Dengan berkembangnya era digitalisasi sekarang, berita ada setiap per detik. Pasti punya segmen tersendiri dengan masa sekarang. “Berita negatif dan positif pasti ada. Jadi bagaiman media meramunya dengan baik,” katanya.
Harmoni dalam keberagaman. Mana bisa dua jadi satu. Ibarat suami isteri, tak bisa tetap jadi satu. “Namun itulah perbedaan yang tetap bersatu dalam kehidupan,” kata Hassanudin.
Pengajar Jurnalistik dan ahli pers Nurhalim Tanjung dalam materinya “Indepth news di era jurnalisme digital” mengataka era teknologi digital membuat cara orang mengonsumsi berita ikut berubah, mengikuti karakter media sosial.

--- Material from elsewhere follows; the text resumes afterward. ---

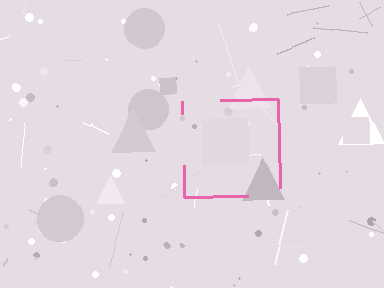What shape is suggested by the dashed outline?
The dashed outline suggests a square.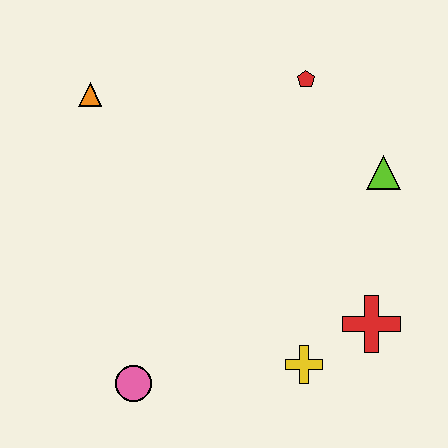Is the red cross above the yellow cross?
Yes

Menurutnya, kondisi ini menjadi tantangan menghadirkan Indepth News di era teknologi digital.
“Jurnalisme berubah dengan cepat. Tekhnologi digital membuat jurnalisme juga ikut berubah. Tantangan ini bisa dan harus kita hadapi di tengah arus informasi dan dunia digital,” kata Nurhalim.